Development and Fabrication

Gaining the appropriate legal and regulatory approval ended up as about a third of the total project effort. By the summer of 2009, we had successfully gained the formal approval required to put a test rig on Lake Erie. Successfully achieving this milestone was nothing short of phenomonal, as much larger organizations with many more resources at their disposal are still tangled up trying to receive such approval.

Commercial buoys are very expensive, and a wind farm system utilizing such buoys would not fit within budget. As it turns out, common trash cans have a comparably tough polyethylene structure as commercial buoys, but are a fraction of the cost. We filled our cans with the same foam that watercraft and commercial buoys often use to ensure buoyancy. According to structural analysis, our design would offer comparable performance for a very large cost savings.

A number of technical challenges were confronted, and mostly addressed through quick and flexible thinking.

The two turbines provided a battery array with up to 1.2 kW of power, and are the sole power source for two independent computer and telemetry systems. Two weather dataloggers also collected data about weather conditions and transmitted results directly to the computers. Computer networking problems could not be addressed within schedule, and as a result, only one computer system could be accessed remotely. Both systems, however, successfully logged and recorded data.

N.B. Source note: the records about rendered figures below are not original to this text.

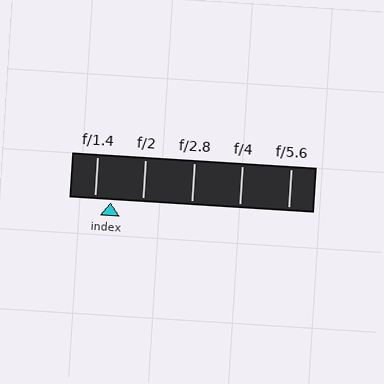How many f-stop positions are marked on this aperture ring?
There are 5 f-stop positions marked.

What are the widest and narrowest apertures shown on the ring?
The widest aperture shown is f/1.4 and the narrowest is f/5.6.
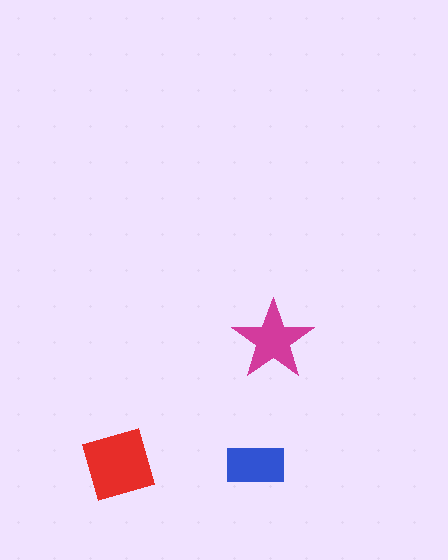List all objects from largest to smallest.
The red diamond, the magenta star, the blue rectangle.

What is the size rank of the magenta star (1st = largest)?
2nd.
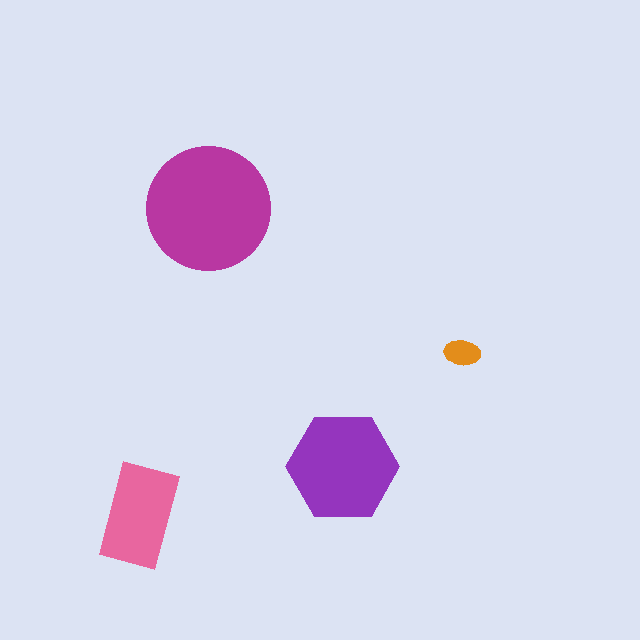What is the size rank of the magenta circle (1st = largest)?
1st.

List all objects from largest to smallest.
The magenta circle, the purple hexagon, the pink rectangle, the orange ellipse.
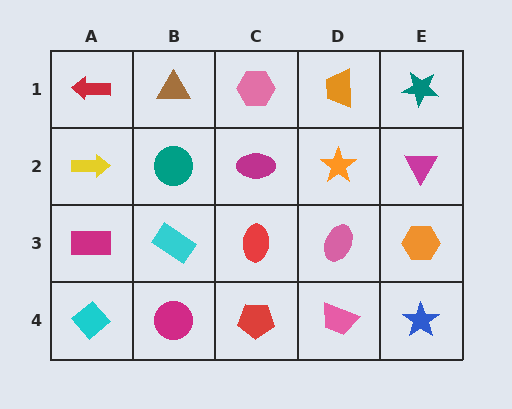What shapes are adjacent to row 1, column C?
A magenta ellipse (row 2, column C), a brown triangle (row 1, column B), an orange trapezoid (row 1, column D).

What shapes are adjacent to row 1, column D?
An orange star (row 2, column D), a pink hexagon (row 1, column C), a teal star (row 1, column E).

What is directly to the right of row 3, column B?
A red ellipse.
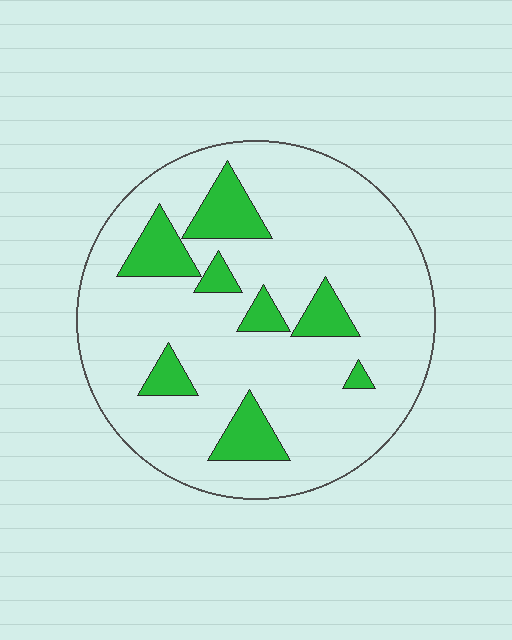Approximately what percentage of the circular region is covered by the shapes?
Approximately 15%.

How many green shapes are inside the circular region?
8.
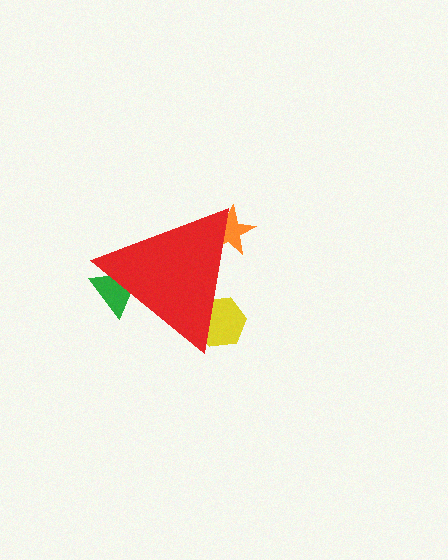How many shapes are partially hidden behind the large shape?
3 shapes are partially hidden.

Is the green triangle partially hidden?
Yes, the green triangle is partially hidden behind the red triangle.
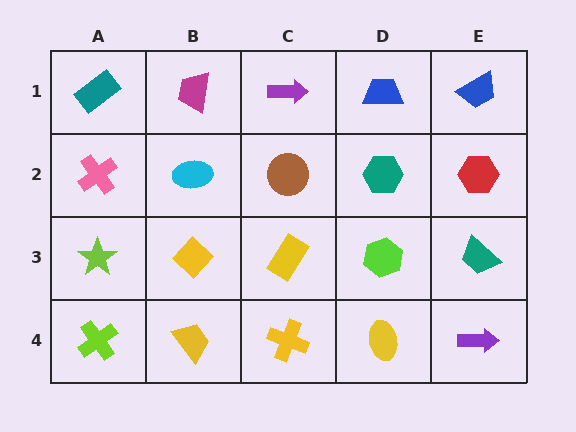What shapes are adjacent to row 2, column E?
A blue trapezoid (row 1, column E), a teal trapezoid (row 3, column E), a teal hexagon (row 2, column D).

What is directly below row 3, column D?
A yellow ellipse.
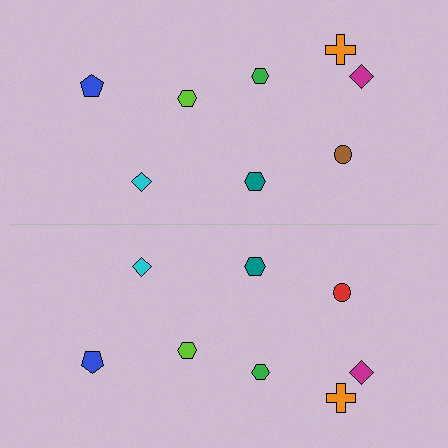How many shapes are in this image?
There are 16 shapes in this image.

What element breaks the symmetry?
The red circle on the bottom side breaks the symmetry — its mirror counterpart is brown.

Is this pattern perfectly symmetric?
No, the pattern is not perfectly symmetric. The red circle on the bottom side breaks the symmetry — its mirror counterpart is brown.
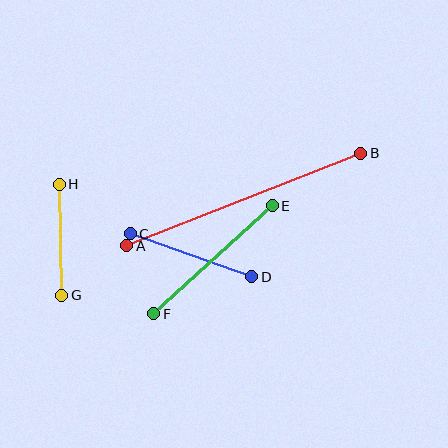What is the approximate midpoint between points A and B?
The midpoint is at approximately (244, 199) pixels.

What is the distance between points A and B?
The distance is approximately 252 pixels.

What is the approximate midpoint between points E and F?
The midpoint is at approximately (213, 260) pixels.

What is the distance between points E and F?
The distance is approximately 161 pixels.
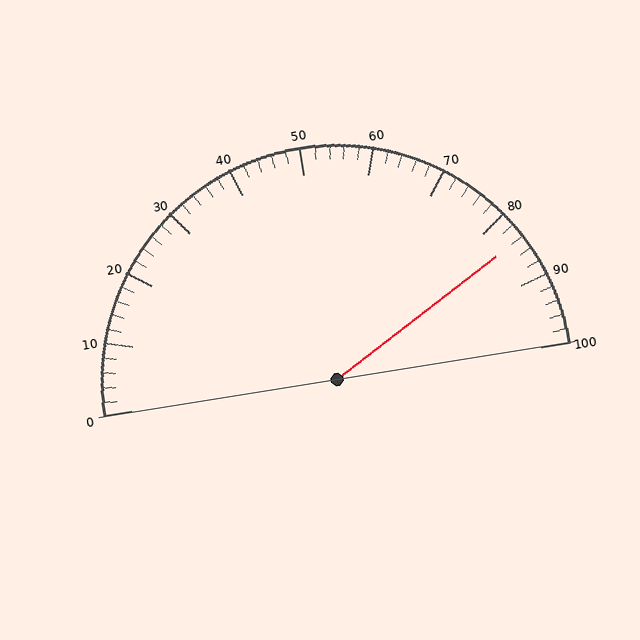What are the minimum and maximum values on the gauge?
The gauge ranges from 0 to 100.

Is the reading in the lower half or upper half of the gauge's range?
The reading is in the upper half of the range (0 to 100).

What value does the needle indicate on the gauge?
The needle indicates approximately 84.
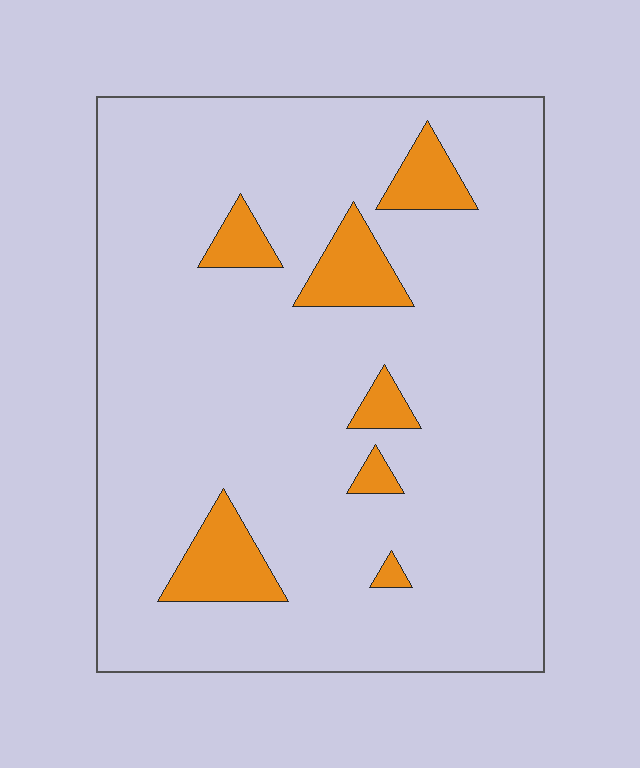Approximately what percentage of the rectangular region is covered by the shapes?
Approximately 10%.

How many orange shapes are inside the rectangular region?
7.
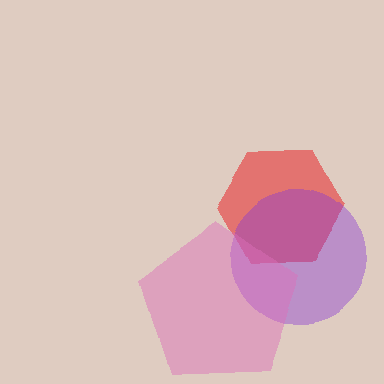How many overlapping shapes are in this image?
There are 3 overlapping shapes in the image.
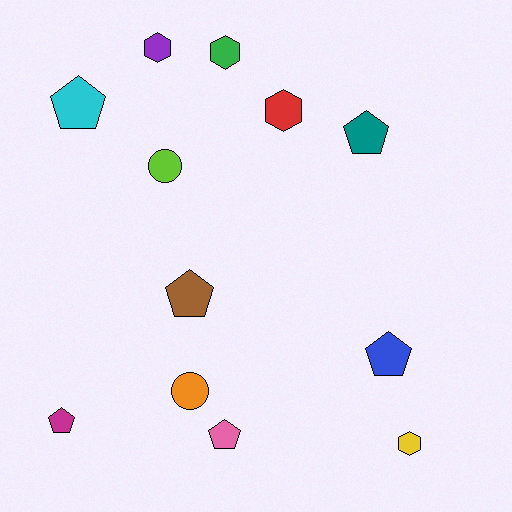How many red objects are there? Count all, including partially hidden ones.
There is 1 red object.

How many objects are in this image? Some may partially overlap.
There are 12 objects.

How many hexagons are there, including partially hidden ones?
There are 4 hexagons.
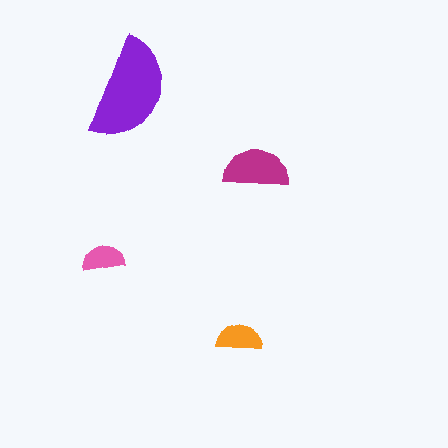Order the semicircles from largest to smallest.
the purple one, the magenta one, the orange one, the pink one.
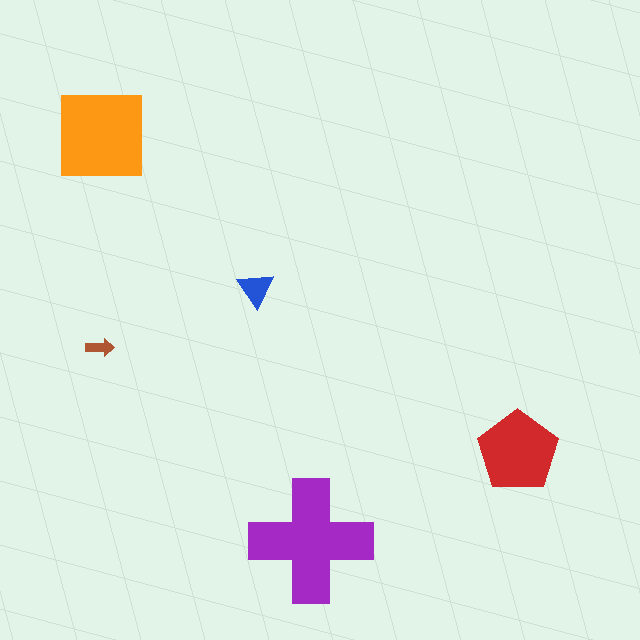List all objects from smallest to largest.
The brown arrow, the blue triangle, the red pentagon, the orange square, the purple cross.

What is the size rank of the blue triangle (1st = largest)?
4th.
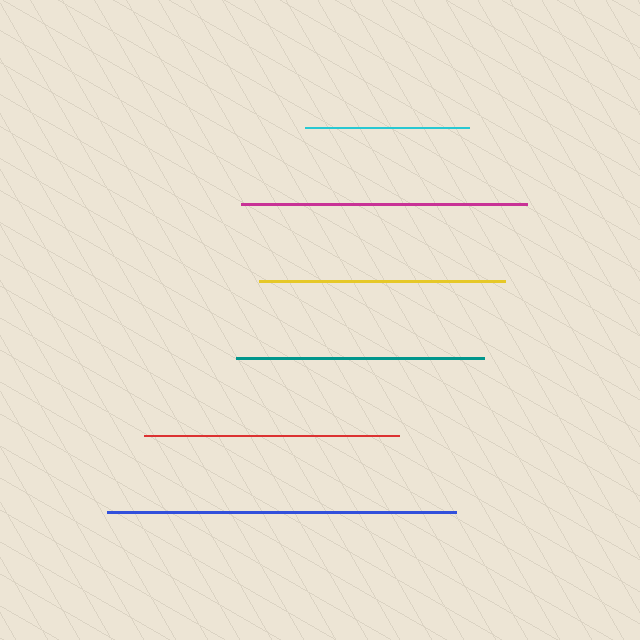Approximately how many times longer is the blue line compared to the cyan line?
The blue line is approximately 2.1 times the length of the cyan line.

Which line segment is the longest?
The blue line is the longest at approximately 349 pixels.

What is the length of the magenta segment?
The magenta segment is approximately 285 pixels long.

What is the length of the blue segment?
The blue segment is approximately 349 pixels long.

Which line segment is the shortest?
The cyan line is the shortest at approximately 164 pixels.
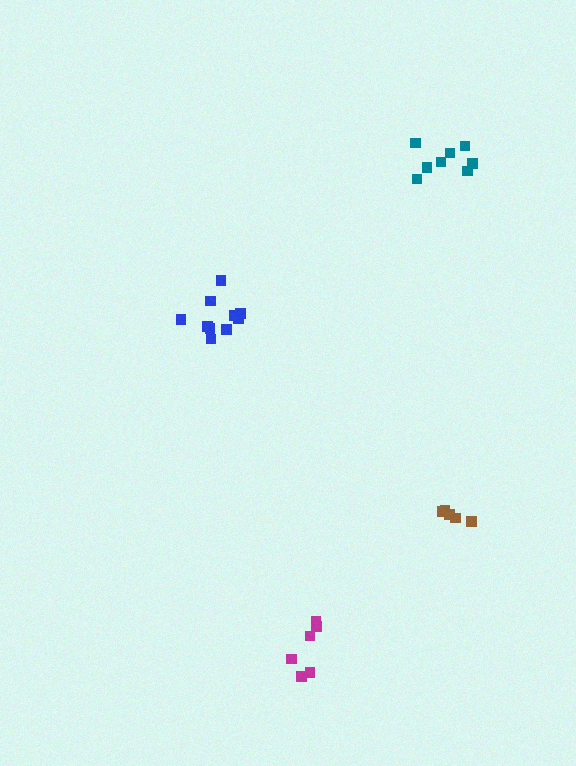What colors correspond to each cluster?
The clusters are colored: teal, magenta, blue, brown.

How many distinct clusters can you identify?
There are 4 distinct clusters.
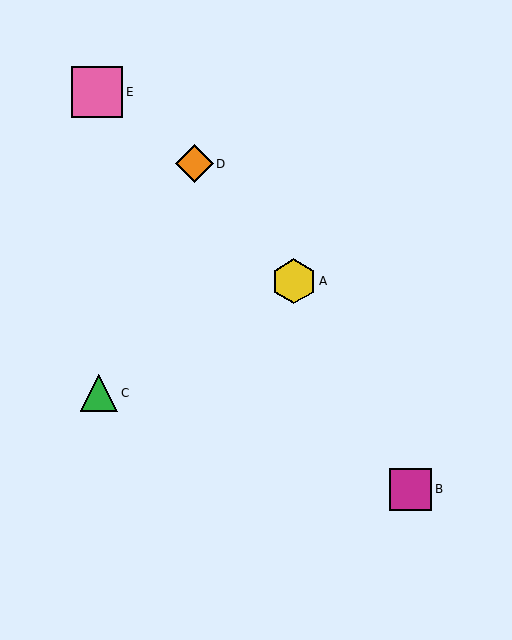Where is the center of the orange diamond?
The center of the orange diamond is at (194, 164).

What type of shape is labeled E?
Shape E is a pink square.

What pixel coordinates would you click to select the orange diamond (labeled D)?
Click at (194, 164) to select the orange diamond D.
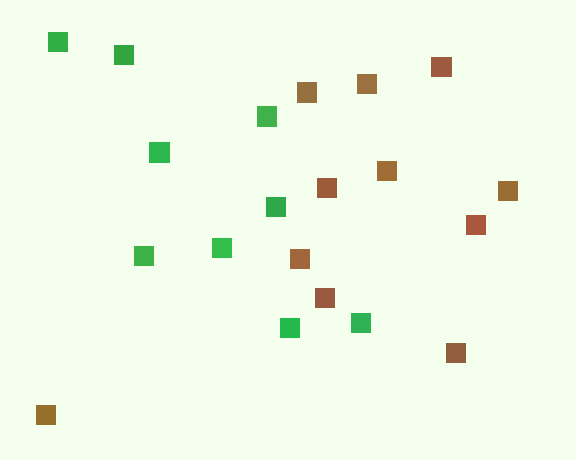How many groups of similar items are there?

A windlass (a power winch for pulling up the anchor line) was incorporated into the design to drop and pull up the polyester and chain anchor line, rated for 8000 lbs of strength. However, at the last minute, the windlass failed, and required climbing onto the rig and manually dropping anchor. The anchor dropped and held tight in place within 2 feet of the approved location, about 8 miles offshore on Lake Erie from Cleveland, Ohio.

For some reason, the smaller 450 W turbine would not spin and generate power prior to and during the launch. Both turbines were tested on a makeshift dyno (system for testing powers, torque, others) and worked prior to shipping.

Fortunately, this wind farm test rig was designed with considerable redundancy and fault-tolerance (when one thing fails, another thing still works to ensure performance).